Pierre-Sébastien Heudaux
Nos plaisirs
Редактор: Дмитрий Волчек
Обложка: Алексей Кропин
Верстка: Дарья Громова
Руководство изданием: Дмитрий Боченков
В оформлении обложки использован анонимный рисунок «Странный учитель» (Германия, 1920‑е годы)
© 1983 by Les Editions de Minuit
© Kolonna Publications, 2019
ISBN 978-5-98144-256-8
Капо сделал сыновей проститутками, он нарушает закон, но зато поднимает кучу бабла, и нужно еще радоваться, ведь уведи он мальчишек с панели, пришлось бы нестись галопом до самого Сволочена, чтобы найти там других, с родителями которых мы не знакомы, а в случае оргии ночевать голяком на тротуаре, и некому даже пожаловаться, не считая полиции, — спасибо, только не это, а ведь Капо — практически наш дружок, с тех пор мы его и недолюбливаем, долгие годы он был лесорубом и вот внезапно стал отцом, собирает мальчишек в беседке, не все же дети в мире занимаются проституцией, нередко они это делают лишь из упрямства и всю жизнь воруют «карамбары» по булочным, от этого никакого навара, но удержать их невозможно, тогда как сыновья Капо перескакивают из одной постели в другую, следуя наставлениям отца, всегда готовые к перепихону, в сексе есть свои плюсы, ведь если бы Капо велел заштопать себе носки или сварить бульон, мальчишки, конечно, не были бы такими же услужливыми.

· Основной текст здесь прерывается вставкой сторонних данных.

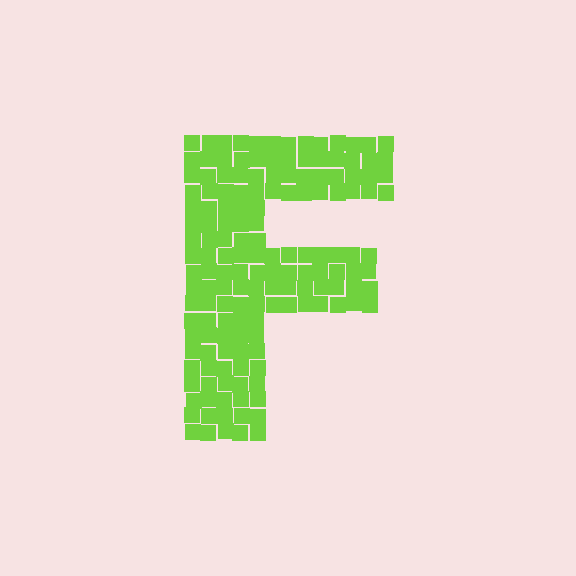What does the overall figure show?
The overall figure shows the letter F.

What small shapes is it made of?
It is made of small squares.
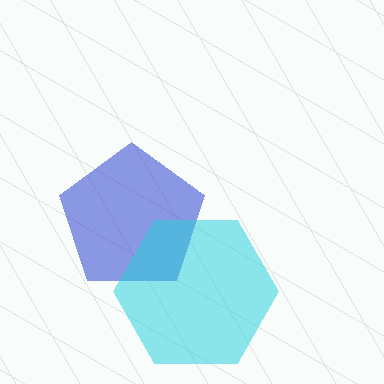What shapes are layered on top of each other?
The layered shapes are: a blue pentagon, a cyan hexagon.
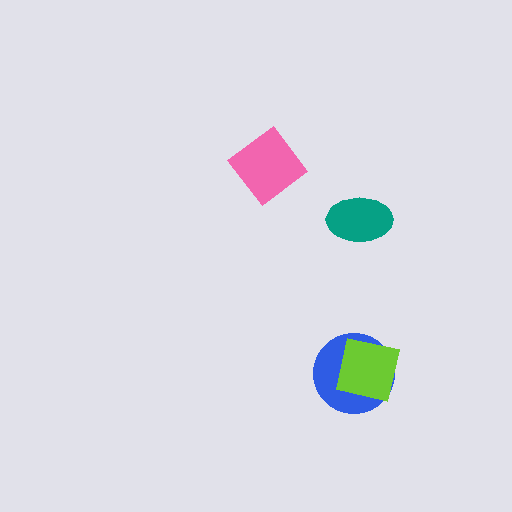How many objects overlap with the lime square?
1 object overlaps with the lime square.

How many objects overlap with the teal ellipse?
0 objects overlap with the teal ellipse.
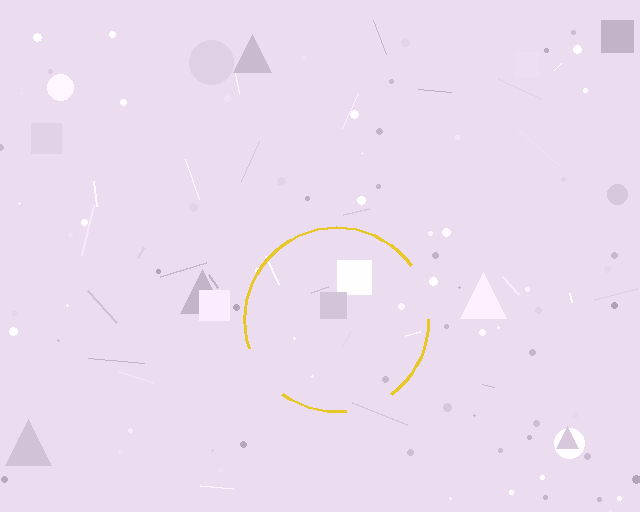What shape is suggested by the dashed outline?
The dashed outline suggests a circle.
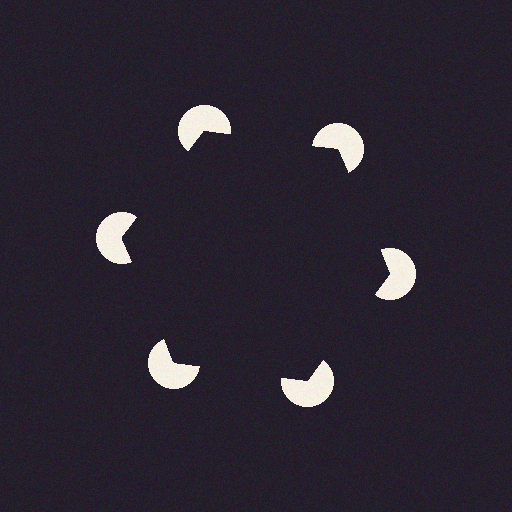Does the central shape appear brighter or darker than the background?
It typically appears slightly darker than the background, even though no actual brightness change is drawn.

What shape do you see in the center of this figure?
An illusory hexagon — its edges are inferred from the aligned wedge cuts in the pac-man discs, not physically drawn.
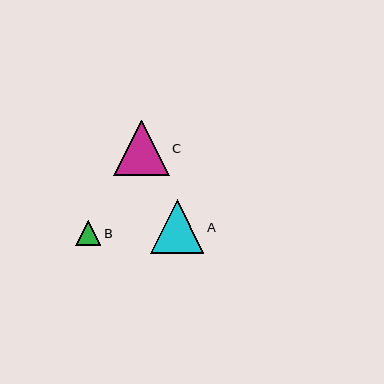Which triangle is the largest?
Triangle C is the largest with a size of approximately 56 pixels.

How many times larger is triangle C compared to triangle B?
Triangle C is approximately 2.2 times the size of triangle B.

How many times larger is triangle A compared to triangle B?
Triangle A is approximately 2.1 times the size of triangle B.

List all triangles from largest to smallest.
From largest to smallest: C, A, B.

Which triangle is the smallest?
Triangle B is the smallest with a size of approximately 25 pixels.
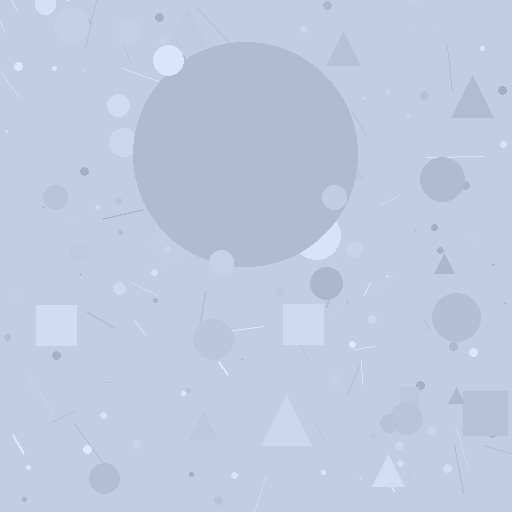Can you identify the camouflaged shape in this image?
The camouflaged shape is a circle.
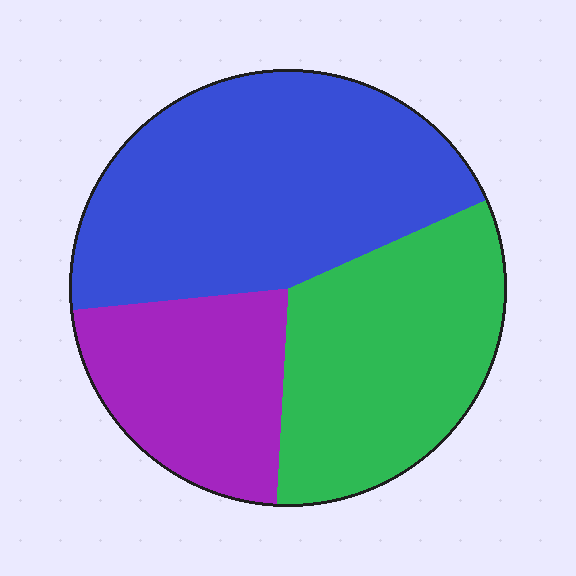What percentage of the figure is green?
Green covers around 30% of the figure.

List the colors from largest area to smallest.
From largest to smallest: blue, green, purple.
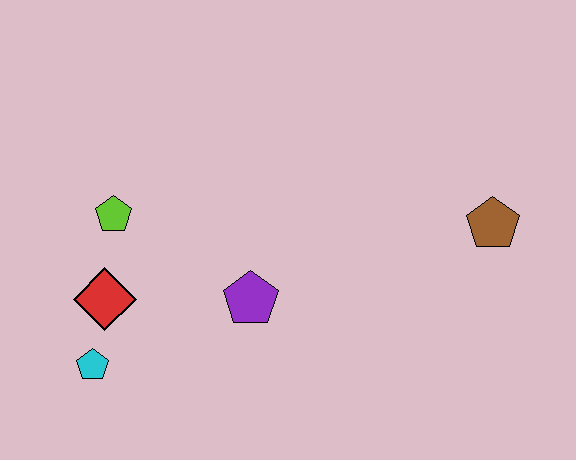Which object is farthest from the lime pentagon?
The brown pentagon is farthest from the lime pentagon.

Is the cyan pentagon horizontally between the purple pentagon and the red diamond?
No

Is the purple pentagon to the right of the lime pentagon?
Yes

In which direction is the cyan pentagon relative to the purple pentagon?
The cyan pentagon is to the left of the purple pentagon.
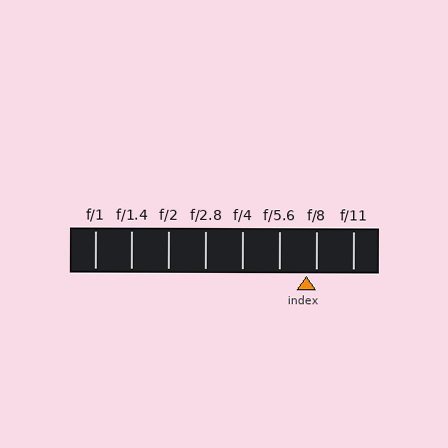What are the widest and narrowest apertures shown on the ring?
The widest aperture shown is f/1 and the narrowest is f/11.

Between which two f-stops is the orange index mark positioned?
The index mark is between f/5.6 and f/8.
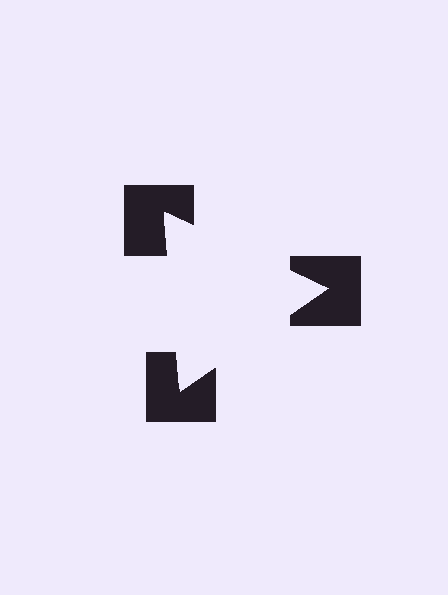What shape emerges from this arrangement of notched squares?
An illusory triangle — its edges are inferred from the aligned wedge cuts in the notched squares, not physically drawn.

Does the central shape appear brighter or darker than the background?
It typically appears slightly brighter than the background, even though no actual brightness change is drawn.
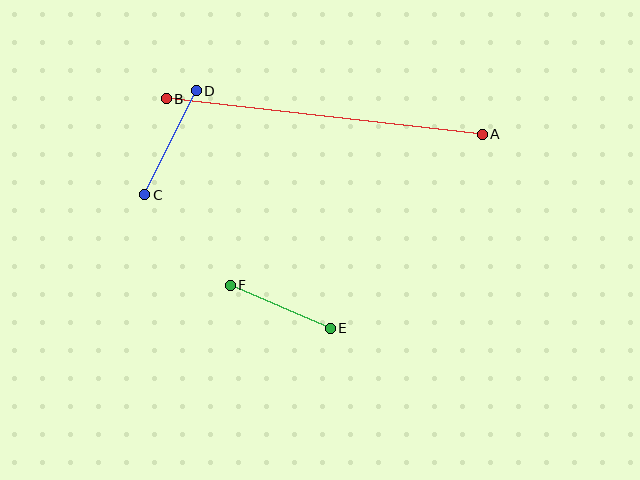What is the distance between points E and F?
The distance is approximately 109 pixels.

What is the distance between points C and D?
The distance is approximately 116 pixels.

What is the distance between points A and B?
The distance is approximately 318 pixels.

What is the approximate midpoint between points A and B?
The midpoint is at approximately (324, 116) pixels.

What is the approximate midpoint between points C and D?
The midpoint is at approximately (171, 143) pixels.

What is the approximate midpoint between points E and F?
The midpoint is at approximately (280, 307) pixels.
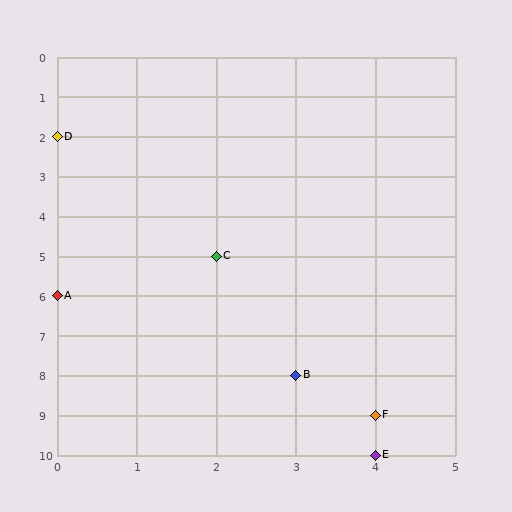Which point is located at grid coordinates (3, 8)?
Point B is at (3, 8).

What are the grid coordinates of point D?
Point D is at grid coordinates (0, 2).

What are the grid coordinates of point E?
Point E is at grid coordinates (4, 10).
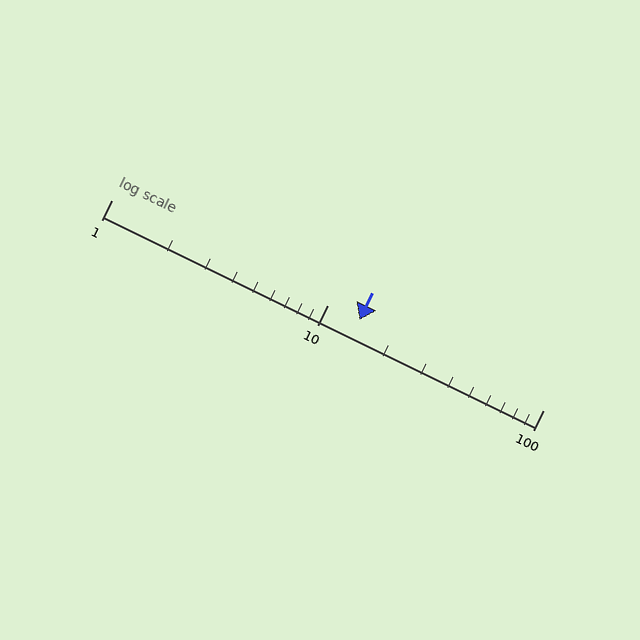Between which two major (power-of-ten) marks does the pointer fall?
The pointer is between 10 and 100.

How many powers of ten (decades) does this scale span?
The scale spans 2 decades, from 1 to 100.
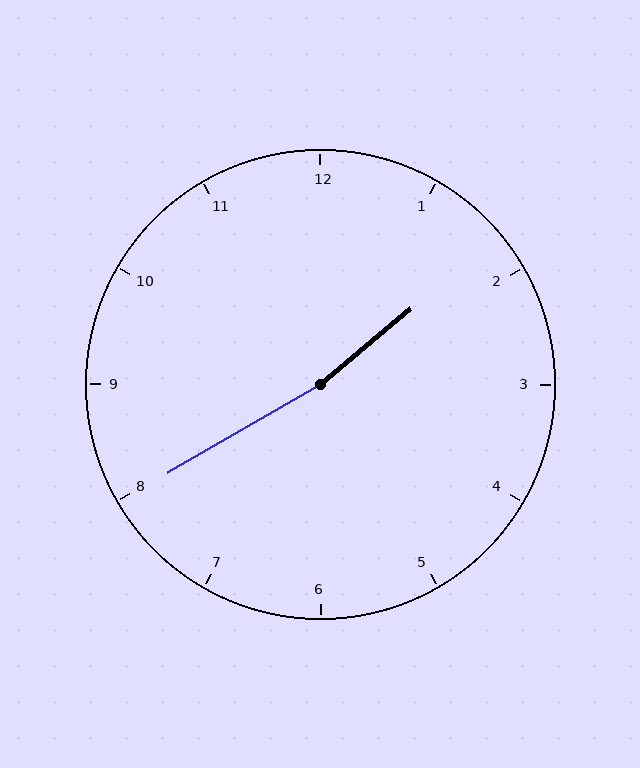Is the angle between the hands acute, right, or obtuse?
It is obtuse.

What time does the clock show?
1:40.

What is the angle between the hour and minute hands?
Approximately 170 degrees.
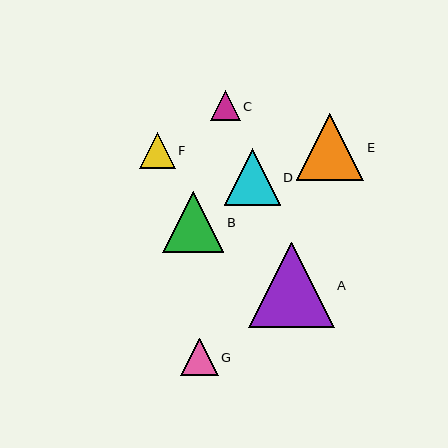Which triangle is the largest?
Triangle A is the largest with a size of approximately 85 pixels.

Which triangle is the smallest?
Triangle C is the smallest with a size of approximately 29 pixels.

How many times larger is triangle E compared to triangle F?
Triangle E is approximately 1.9 times the size of triangle F.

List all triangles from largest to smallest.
From largest to smallest: A, E, B, D, G, F, C.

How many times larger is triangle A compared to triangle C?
Triangle A is approximately 2.9 times the size of triangle C.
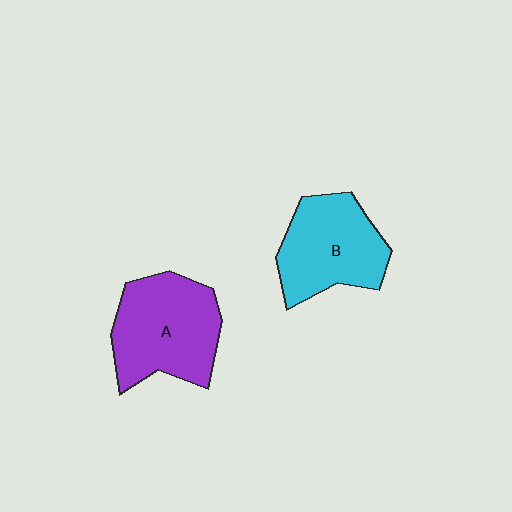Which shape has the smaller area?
Shape B (cyan).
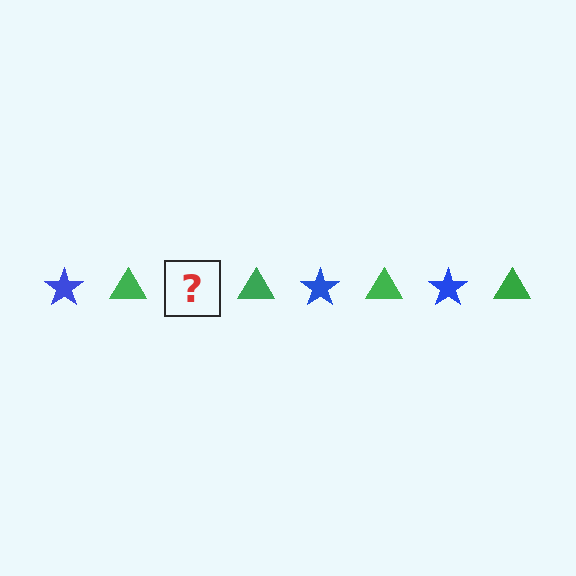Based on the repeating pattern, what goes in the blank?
The blank should be a blue star.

Поначалу Капо думал завести девчонок и открыть традиционный бордель, но первым разочарованием стало рождение Новой-Земли, когда же настал черед Поля, Капо сказал: Никаких шансов, а в тот год, когда родился Ив, решил сменить половую ориентацию, но было еще рановато, Вакханаль не считался передовой деревней с точки зрения свободы нравов, затем появились Кретьен и Сорвиголова, пять мальчишек из пяти — это было и так чересчур, но Капо сдался и окрестил двух следующих Аделаидой и Мишей, некоторым клиентам это могло понравиться, для жены Капо никакой разницы — мальчик или девочка, надо было просто ходить беременной девять месяцев из девяти, чтобы поддерживать хозяйство, но жена была не резиновая, на восьмом пареньке ее разорвало, трагедия была встречена благосклонно, даже сиротка не успел заскучать по матушке, потому как воссоединился с ней аккурат через три дня в могиле, Анриетту мы никогда не любили, но когда та стала мадам Капо, пришлось ее зауважать, а после того как она наконец померла, произошел катарсис — мы с ней примирились.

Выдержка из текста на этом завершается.